I don’t remember all the details, but I do recall that our total monthly income after taxes and other deductions was around $7000 a month.  We kept our expenses relatively low for two young people who made so much money… I think around $3500 a month.  That left us with about $3500 in savings. I remember our goal was to move $2000 a month into our savings account and anything else would go towards debt.  This budget meant we were putting, on average, $1500 towards debt every month!

Without realizing it, we adopted something akin to Dave Ramsey’s snowball technique.   My loans consisted of two large, low interest (~3%) $10,000 loans and several smaller loans that were typically between $2,500 and $5,000 and had interest rates varying from 4.5% to 8%.   We paid off the highest interest loans first, eventually taking out all the small loans one by one letting the payments grow with each defeated loan.  After our first two years of marriage, we successfully paid off all the smaller loans!
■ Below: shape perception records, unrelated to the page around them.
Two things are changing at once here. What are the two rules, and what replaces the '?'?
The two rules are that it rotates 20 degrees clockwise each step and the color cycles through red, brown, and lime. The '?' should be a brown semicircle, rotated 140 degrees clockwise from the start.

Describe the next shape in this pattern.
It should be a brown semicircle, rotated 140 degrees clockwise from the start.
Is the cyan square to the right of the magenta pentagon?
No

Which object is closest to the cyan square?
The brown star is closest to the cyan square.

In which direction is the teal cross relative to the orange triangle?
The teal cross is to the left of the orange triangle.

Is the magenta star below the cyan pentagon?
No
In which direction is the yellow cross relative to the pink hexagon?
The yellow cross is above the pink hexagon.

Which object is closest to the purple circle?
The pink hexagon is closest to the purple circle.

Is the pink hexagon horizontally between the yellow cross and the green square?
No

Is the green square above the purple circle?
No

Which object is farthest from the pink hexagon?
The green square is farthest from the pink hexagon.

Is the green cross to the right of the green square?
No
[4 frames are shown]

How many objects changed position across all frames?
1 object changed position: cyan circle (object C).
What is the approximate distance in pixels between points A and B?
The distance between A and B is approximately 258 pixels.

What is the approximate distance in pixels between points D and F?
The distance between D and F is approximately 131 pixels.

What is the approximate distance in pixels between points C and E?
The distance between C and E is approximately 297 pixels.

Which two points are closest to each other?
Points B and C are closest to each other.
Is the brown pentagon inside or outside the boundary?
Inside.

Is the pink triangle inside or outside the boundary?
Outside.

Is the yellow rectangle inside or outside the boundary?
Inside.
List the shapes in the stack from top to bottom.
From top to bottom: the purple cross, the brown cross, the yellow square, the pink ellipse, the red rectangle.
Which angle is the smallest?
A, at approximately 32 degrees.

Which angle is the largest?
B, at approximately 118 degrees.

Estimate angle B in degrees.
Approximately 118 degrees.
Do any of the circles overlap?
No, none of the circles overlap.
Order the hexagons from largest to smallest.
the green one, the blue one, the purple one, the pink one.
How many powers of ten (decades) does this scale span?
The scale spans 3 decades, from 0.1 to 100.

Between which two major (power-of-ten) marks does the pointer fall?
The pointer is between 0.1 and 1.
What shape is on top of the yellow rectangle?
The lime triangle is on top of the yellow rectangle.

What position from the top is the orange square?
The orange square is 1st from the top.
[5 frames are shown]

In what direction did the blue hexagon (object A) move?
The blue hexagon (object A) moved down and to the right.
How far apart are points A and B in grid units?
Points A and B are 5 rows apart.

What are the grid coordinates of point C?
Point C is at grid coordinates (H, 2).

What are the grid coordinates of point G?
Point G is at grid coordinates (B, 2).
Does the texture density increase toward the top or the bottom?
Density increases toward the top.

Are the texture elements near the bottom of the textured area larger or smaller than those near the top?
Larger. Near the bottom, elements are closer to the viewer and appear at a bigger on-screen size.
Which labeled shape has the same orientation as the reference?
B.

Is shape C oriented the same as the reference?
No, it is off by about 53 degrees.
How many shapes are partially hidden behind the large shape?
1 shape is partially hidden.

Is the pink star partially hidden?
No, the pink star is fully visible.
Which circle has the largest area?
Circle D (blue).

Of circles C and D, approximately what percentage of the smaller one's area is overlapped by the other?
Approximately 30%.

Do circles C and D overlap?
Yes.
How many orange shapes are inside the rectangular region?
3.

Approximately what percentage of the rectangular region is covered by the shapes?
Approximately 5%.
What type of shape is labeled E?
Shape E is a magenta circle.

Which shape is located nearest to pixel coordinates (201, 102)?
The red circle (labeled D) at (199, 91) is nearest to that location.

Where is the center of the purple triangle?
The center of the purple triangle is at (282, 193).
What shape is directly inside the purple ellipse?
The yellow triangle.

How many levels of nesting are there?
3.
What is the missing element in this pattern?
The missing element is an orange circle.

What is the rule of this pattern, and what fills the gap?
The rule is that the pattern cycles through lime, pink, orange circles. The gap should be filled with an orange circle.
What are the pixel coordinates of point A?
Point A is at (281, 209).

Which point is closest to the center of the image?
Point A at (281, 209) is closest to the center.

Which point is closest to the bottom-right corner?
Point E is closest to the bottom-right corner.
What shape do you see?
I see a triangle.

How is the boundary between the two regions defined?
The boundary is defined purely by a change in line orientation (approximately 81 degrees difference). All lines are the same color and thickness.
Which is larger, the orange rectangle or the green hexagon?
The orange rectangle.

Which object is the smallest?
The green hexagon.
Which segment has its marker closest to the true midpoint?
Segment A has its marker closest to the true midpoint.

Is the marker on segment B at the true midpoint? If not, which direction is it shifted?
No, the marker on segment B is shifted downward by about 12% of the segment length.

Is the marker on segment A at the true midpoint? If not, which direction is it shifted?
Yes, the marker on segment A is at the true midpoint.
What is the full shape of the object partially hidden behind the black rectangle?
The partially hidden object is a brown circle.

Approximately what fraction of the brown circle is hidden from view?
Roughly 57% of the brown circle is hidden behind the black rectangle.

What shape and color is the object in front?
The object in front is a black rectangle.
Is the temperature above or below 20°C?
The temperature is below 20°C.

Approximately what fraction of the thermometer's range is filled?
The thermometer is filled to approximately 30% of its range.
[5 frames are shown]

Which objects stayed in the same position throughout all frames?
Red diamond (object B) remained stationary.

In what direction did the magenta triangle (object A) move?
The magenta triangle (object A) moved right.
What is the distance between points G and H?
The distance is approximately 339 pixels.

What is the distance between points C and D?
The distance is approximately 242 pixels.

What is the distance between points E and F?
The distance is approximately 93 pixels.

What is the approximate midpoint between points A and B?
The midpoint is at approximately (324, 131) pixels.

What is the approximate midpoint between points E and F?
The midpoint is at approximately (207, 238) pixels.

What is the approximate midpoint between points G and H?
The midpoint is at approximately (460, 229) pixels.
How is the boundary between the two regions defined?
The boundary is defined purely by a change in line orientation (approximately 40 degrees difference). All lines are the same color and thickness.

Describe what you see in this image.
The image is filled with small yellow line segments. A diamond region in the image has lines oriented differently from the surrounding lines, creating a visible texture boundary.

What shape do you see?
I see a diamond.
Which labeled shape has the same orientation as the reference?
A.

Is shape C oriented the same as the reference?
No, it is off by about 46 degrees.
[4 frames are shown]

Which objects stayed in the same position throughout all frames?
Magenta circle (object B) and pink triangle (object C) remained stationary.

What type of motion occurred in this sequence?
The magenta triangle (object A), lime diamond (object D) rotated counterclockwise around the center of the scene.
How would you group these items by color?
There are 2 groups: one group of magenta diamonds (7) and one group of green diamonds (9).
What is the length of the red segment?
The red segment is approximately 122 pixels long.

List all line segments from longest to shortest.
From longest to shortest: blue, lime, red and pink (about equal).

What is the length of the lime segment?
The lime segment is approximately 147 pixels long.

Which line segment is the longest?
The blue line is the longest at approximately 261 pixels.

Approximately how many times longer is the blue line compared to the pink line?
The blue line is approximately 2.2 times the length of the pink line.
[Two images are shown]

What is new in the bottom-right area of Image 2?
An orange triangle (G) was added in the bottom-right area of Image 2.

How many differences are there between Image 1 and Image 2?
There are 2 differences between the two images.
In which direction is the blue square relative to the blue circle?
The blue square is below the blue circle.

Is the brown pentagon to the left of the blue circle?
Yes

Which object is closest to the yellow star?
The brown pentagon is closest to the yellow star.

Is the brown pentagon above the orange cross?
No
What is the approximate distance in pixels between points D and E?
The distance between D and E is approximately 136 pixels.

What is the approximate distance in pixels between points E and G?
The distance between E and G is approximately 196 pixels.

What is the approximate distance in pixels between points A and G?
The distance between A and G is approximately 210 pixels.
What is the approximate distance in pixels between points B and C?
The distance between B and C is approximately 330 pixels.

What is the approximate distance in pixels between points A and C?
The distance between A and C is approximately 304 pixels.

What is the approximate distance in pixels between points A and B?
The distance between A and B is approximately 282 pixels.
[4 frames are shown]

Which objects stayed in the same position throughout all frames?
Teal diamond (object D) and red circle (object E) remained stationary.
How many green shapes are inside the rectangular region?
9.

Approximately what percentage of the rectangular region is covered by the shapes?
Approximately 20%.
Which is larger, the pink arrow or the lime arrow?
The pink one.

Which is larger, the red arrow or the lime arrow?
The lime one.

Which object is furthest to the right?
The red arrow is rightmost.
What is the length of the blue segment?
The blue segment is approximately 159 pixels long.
But before we took on the larger loans, life really started happening. During years 2-4 of marriage we adopted a dog, moved three times and had two kids.  On top of it all I changed jobs 4 times!  We also purchased a slightly used car, adding substantially to our non-mortgage debt.  Needless to say paying off the student loans fell off the map.

Two kids and two jobs really made life crazy.  I was starting to feel miserable, like I was sinking deeper into a dark pit and any fulfilling career I thought I might have was being replaced with the reality that I needed to earn enough money to support our growing family and budget. Fortunately for us, along with all the additional financial responsibilities, we also were making more money than ever.  It didn’t feel like it, but thanks to raises (and job hopping actually) we were making nearly %50 more than when we first got married.

Still, life seemed needlessly hard.  The big house, the car, all the random things we’d bought, none of it was making us any happier than we were before.  I began to wonder why people who earned a lot like us worked full time for so many years?  If we could save twice as much as most people, why couldn’t we retire twice as early?

I got on Google one day in late summer 2016, and searched for “retire at 40”.   Needless to say the first thing that popped up was Joe’s blog at retireby40.org.  His blog alone is awesome, but he also has a page dedicated to other blogs, which meant I was soon to be consumed by FIRE.   All of a sudden I had an out, a way to have time for everything!  I brought it up with Mrs. TOC, and she was all for it.  We just needed to focus on what we found important, cutting out the rest.

And so we have.   The first thing to go was the last of our debt.  With Mrs. TOCs blessing, we gutted our 6 month emergency fund to pay off my student loans in one massive payment.  And it feels great.  I’m glad I wrote this post, because it reminded me how far we’ve come.  Getting out of debt really does feel like dropping a heavy weight off your shoulders.

That being said, these days we know that the student loans were only the beginning.  Our student loan debt amounted to only about 2x our annual spending.  While this seems like a lot for most people, our goal now is Financial Independence.  This means we need to save 25x our annual spending.  While this might seem crazy high, the debt snowball continues on into an investing snowball.  In fact, we plan on hitting our number by 2024.

Saving aggressively for financial independence is not a choice people our age typically make.  That’s why I don’t think of it that way.  We aren’t really saving, we are buying time, and as much of it as we can.  This is the optimal choice for our family.